Il est effectivement du devoir des gouvernements de fournir les réponses adéquates à toute dénonciation qui vont dans le sens contraire des droits de la personne et des journalistes. « Il faut inculquer une culture de sécurité et de dénonciation aux autorités. Mettre en place des mécanismes de soutien à tous les niveaux », assure Javier Luque. Et pour ce faire, le dialogue et l’échange au niveau multilatéral est nécessaire. La Suisse est particulièrement engagée dans ce processus (lire en encadré).
La Suisse soutient l’OSCE dans le domaine de la liberté de la presse
Dans la perspective du 25e anniversaire du bureau pour la liberté des médias de l'OSCE en 2022, un accent particulier sera porté sur la protection des femmes journalistes, entre autres thèmes. Lors de son passage en Suisse, Teresa Ribeiro a d’ailleurs signé, conjointement à l’Ambassadeur Simon Geissbühler, le lancement de la deuxième phase du projet « Safety of Female Journalists online » mis en œuvre par l’OSCE.
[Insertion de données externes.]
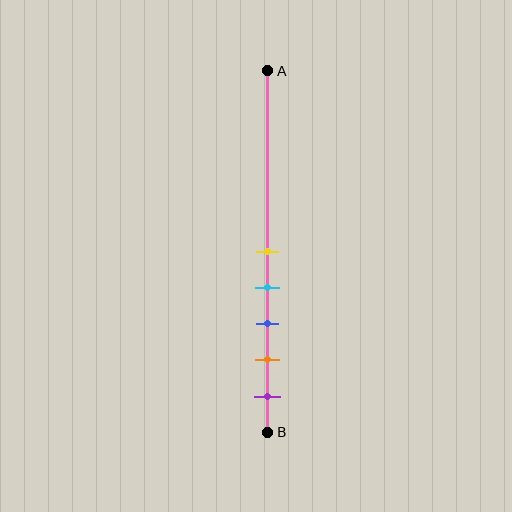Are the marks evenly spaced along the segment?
The marks are evenly spaced relative to one another, but the end sections next to A and B have different lengths, so they do not divide the segment into equal parts.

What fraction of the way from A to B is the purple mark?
The purple mark is approximately 90% (0.9) of the way from A to B.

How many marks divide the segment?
There are 5 marks dividing the segment.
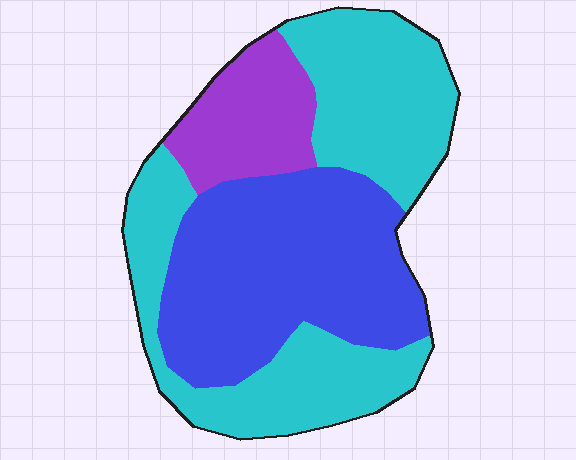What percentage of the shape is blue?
Blue covers about 40% of the shape.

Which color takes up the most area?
Cyan, at roughly 45%.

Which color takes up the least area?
Purple, at roughly 15%.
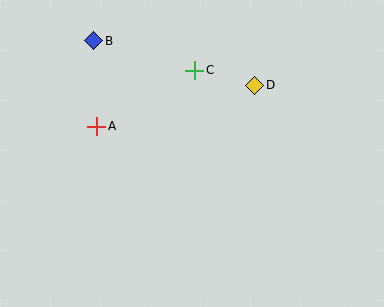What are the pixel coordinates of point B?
Point B is at (94, 41).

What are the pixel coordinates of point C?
Point C is at (195, 70).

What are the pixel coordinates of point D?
Point D is at (255, 85).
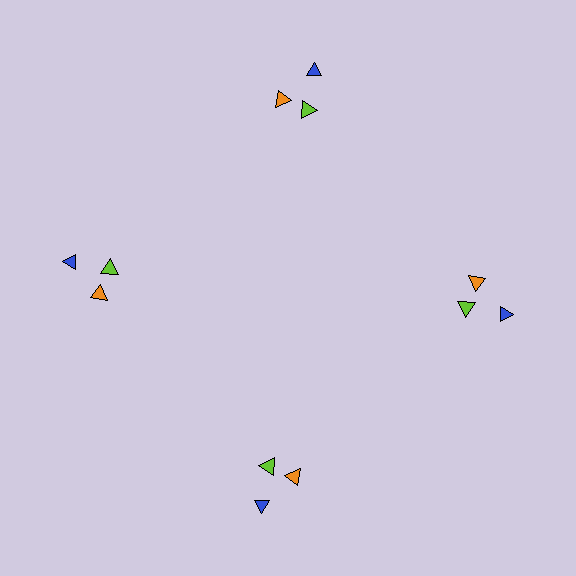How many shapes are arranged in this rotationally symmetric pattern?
There are 12 shapes, arranged in 4 groups of 3.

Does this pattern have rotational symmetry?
Yes, this pattern has 4-fold rotational symmetry. It looks the same after rotating 90 degrees around the center.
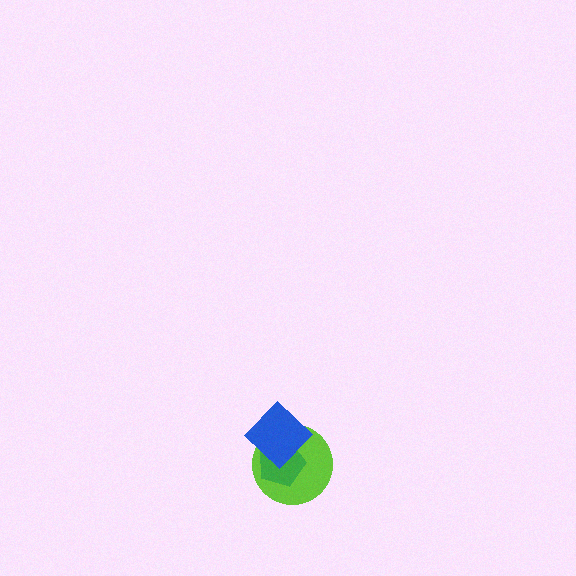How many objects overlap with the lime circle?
2 objects overlap with the lime circle.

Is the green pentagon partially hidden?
Yes, it is partially covered by another shape.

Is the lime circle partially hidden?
Yes, it is partially covered by another shape.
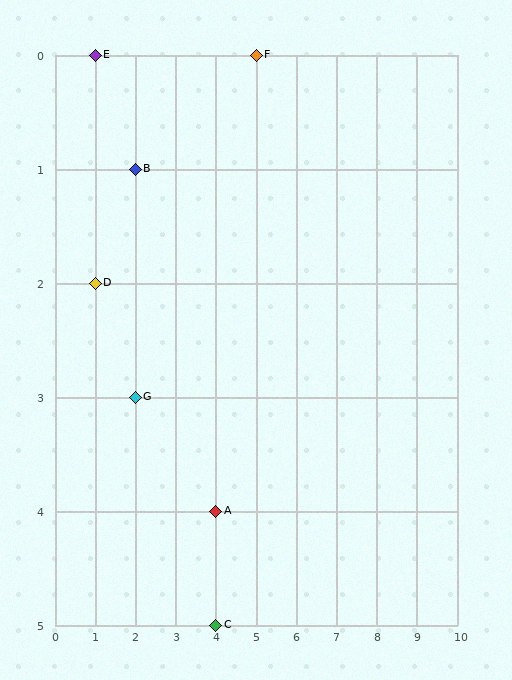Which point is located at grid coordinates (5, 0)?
Point F is at (5, 0).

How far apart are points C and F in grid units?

La coopération entre la Suisse et le Bureau pour la liberté des médias de l’OSCE est excellente. Sa représentante, Mme. Ribeiro, en avait d’ailleurs exprimé sa gratitude. La Suisse est actuellement le principal pays de soutien pour la protection des femmes journalistes.
De plus, parallèlement à l’engagement politique et financier aux projets de l’OSCE, la Suisse, par son Office fédéral de la communication (OFCOM), est en train d’élaborer un plan d'action national pour la protection des journalistes dans le pays. Ce plan d'action national pourrait être utilisé pour faire avancer la cause au niveau international.
L’entier de l’action de la Suisse dans le domaine est par ailleurs inscrit dans la Stratégie de politique extérieure 2020–2023, ainsi que dans les lignes directrices sur les droits de l’homme 2021–2024 du DFAE.